Insight
Fussballfans lieben es, wenn ihr Team ein Tor aus grosser Distanz erzielt. Solche Treffer sind selten und aufregend, aber riskant. Der Vergleich zum kurzfristigen Investieren liegt nahe: Es fühlt sich gut an, verspricht jedoch geringe Erfolgsaussichten.
Der Fussballanalyst Ian Graham erklärt in seinem Buch «How to Win the Premier League», dass nur 4% der Schüsse ausserhalb des Strafraums zu Toren führen, während es innerhalb des Fünf-Meter-Raums 33% sind. Genauso schwer ist es, den Markt über kurze Zeiträume (z.B. 1 Monat oder 1 Jahr) vorherzusagen. Trotzdem versuchen viele, auf kurzfristige Trends zu setzen – ähnlich wie Fans, die den Schuss aus der Distanz fordern.
Warum handeln wir trotzdem so? Drei Gründe:
Falsche Erinnerungen: Weitschuss Tore und erfolgreiche Prognosen bleiben präsenter als die vielen Fehlschläge.
Schnelle Belohnungen: Kurzfristige Gewinne sind spannender als langfristige Geduld.
Gruppenzwang: Viele Marktteilnehmer drängen zu kurzfristigen Entscheidungen, so wie Fans zu Fernschüssen.
Weitschüsse im Fussball und kurzfristige Spekulationen beim Investieren sind nur selten sinnvoll. Je kürzer der Anlagehorizont, desto höher die Unsicherheit.
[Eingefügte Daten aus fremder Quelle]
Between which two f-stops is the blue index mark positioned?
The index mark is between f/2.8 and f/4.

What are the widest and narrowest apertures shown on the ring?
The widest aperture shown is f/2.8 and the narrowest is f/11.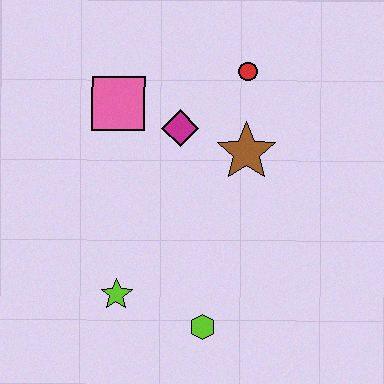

Während Fussball vom Risiko lebt, sollten Investitionen langfristig ausgerichtet sein.
Geschätzte Leserin, geschätzter Leser
Europa geniesst seit Langem hohe Lebensstandards, die sich durch grössere Anzahl an Urlaubstagen, geringe(re) Kriminalität, gesunde Ernährung und fussgängerfreundliche Städte auszeichnen – Faktoren, die wiederum zu einer höheren Lebenserwartung beitragen. Die durchschnittliche Lebenserwartung in der Europäischen Union wird auf 81,5 Jahre geschätzt, verglichen mit etwa 77,5 Jahren in den USA. Obwohl diese hart erarbeiteten Errungenschaften beachtlich sind, könnten sie gefährdet sein, wenn keine weiteren Massnahmen zur Steigerung von Produktivität und Wohlstand ergriffen werden. Der Wohlstandsunterschied zwischen den USA und Europa hat sich vergrössert: Das Pro-Kopf-BIP in den USA liegt rund 30 % über dem der Eurozone.
Europa beginnt sich zunehmend Sorgen über die wachsende wirtschaftliche und technologische Kluft zu den USA zu machen. Nicolai Tangen, Chef des norwegischen Staatsfonds, sagte in einem Interview mit der Financial Times, dass Amerikaner härter arbeiten, während Europäer weniger ambitioniert und risikoscheuer seien. Auch Peter Wennink, ehemaliger CEO des niederländischen Chip-Herstellers ASML, warnte letztes Jahr, dass Europa zurückfällt und seine Selbstzufriedenheit überwinden muss.
Doch mit den USA wirtschaftlich Schritt zu halten, ist für Europa schwierig, denn ein Grossteil der transatlantischen Kluft beim BIP-Niveau lässt sich durch ein schnelleres Bevölkerungswachstum und Washingtons finanzpolitische Grosszügigkeit (die möglicherweise nicht nachhaltig ist) erklären. Auch das höhere durchschnittliche Wohlstandsniveau in den USA sollte nicht darüber hinwegtäuschen, dass dieser Wohlstand sehr ungleich verteilt ist; das mittlere Wohlstandsniveau in den USA sieht ganz anders aus, wie diese Grafik zeigt:
Dennoch geht es den Amerikanern in finanzieller Hinsicht besser. Ein wesentlicher Grund dafür liegt in ihrer Herangehensweise an die Geldanlage: Sie kaufen viel eher Aktien, während Europäer ihre Ersparnisse in ertragsschwachen Bankeinlagen horten.
Diese Risikobereitschaft hat sich ausgezahlt: 2008 entsprach die Marktkapitalisierung des europäischen Stoxx 600 in USD in etwa der des S&P 500; heute ist der Unterschied enorm!
Der Mangel an europäischen Technologie-Champions und niedrigere Ausgaben für Forschung und Entwicklung könnten die Wohlstandslücke weiter vergrössern. Europa muss aufholen, um im globalen Wettbewerb bestehen zu können – sowohl durch höhere Investitionen als auch durch effizientere Nutzung von Kapital.
Wenn die Europäer ihren Lebensstil bewahren wollen, müssen sie ihre Anstrengungen verstärken.
Wie immer danken wir für das uns entgegengebrachte Vertrauen!